A draft proposal of the $1.2 million 2013-14 budget -- no increase from last year's -- called for a $3,000-a-month salary with benefits for the mayor, $300 a month for trustees, $5,000 a year for the police commissioner, $2,500 a year the road commissioner, and $125 a month for zoning board of appeals members.

Morrow said he was able to avoid increasing the spending plan even while adding a new line item of $69,000 for board members and other officials' compensation because a police department restructuring last year saved about $175,000 in salaries.

At a special budget hearing Monday night before 14 residents at the Huntington Yacht Club, Morrow laid out his reasoning for municipal salaries, saying the job is like running a small business.

Trustees include the deputy mayor and roads commissioner Dennis Gai; Jay Meyer, Don Rave, and Dom Spada, who is also police commissioner.

There are 32 incorporated villages in Suffolk and Morrow said about 10 of them have paid boards. He said he works about 20 hours a month as mayor of the village of 600.

"My position on this topic has been consistent for the last 10 years," Morrow said.
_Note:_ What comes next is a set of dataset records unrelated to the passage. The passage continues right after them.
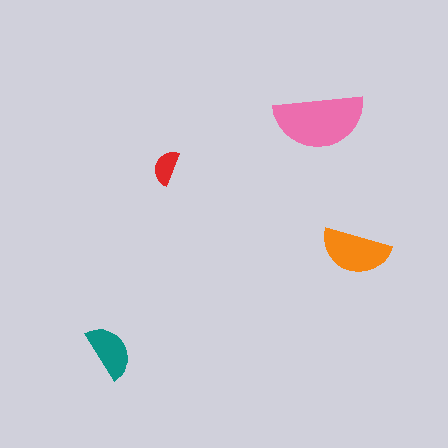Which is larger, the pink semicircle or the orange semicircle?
The pink one.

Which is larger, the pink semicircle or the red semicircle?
The pink one.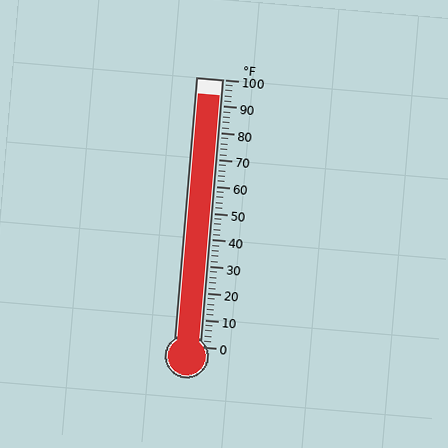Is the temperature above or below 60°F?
The temperature is above 60°F.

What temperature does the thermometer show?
The thermometer shows approximately 94°F.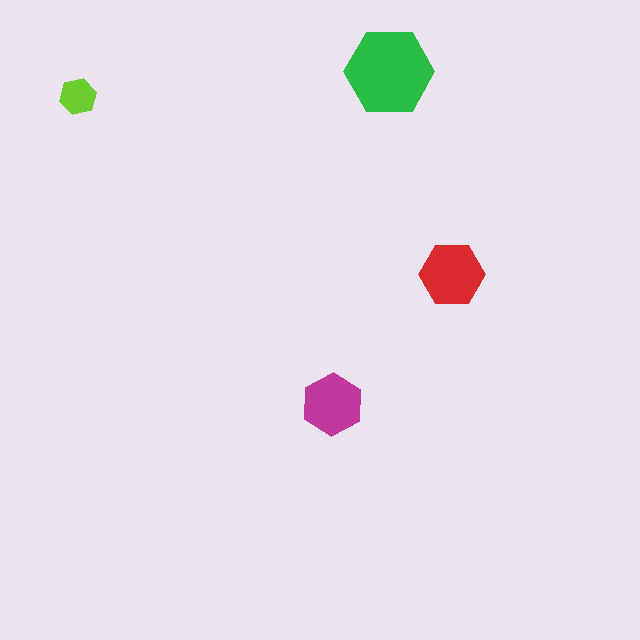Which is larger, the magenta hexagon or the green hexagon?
The green one.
But several residents argued if the job is taking too much time, one should resign or perhaps the volunteer board should expand to spread out duties.

Deb Colton, a village resident for nine years and a former mayoral candidate, who attended Monday's meeting, said Wednesday that the board made the right decision to reconsider the plan.
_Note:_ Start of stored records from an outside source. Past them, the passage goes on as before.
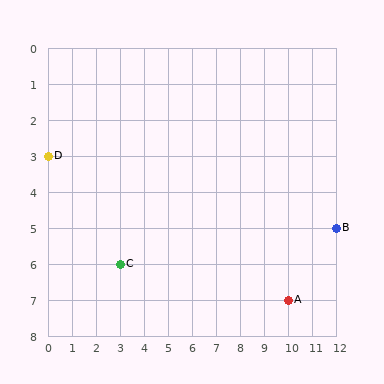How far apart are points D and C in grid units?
Points D and C are 3 columns and 3 rows apart (about 4.2 grid units diagonally).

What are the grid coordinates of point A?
Point A is at grid coordinates (10, 7).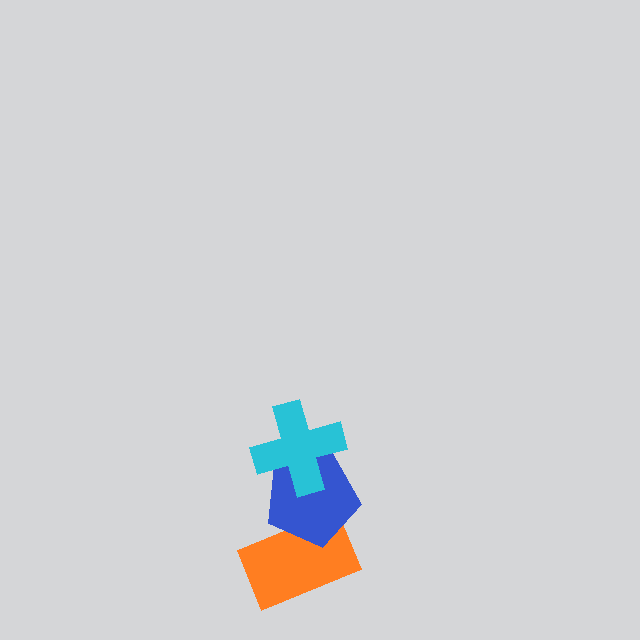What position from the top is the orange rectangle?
The orange rectangle is 3rd from the top.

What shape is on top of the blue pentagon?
The cyan cross is on top of the blue pentagon.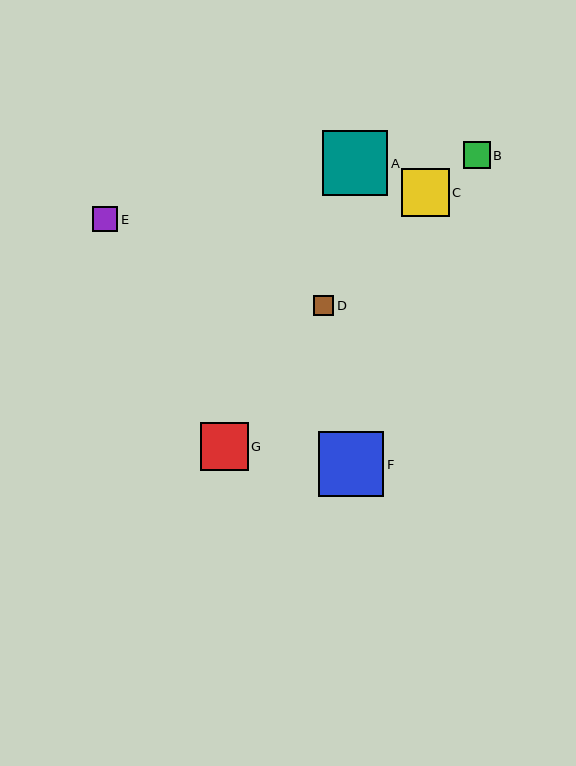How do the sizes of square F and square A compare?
Square F and square A are approximately the same size.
"Due to the strong opinion of the community . . . not to include this in the budget at this time is a wise move," she said.

Morrow said Wednesday that after meeting with his board over the previous days, members decided if and when the idea is reintroduced, the benefits issue will be dropped completely and the numbers modified from this year's proposal.

Still, he said, "Mayors on Long Island should be compensated at some reasonable level for their work."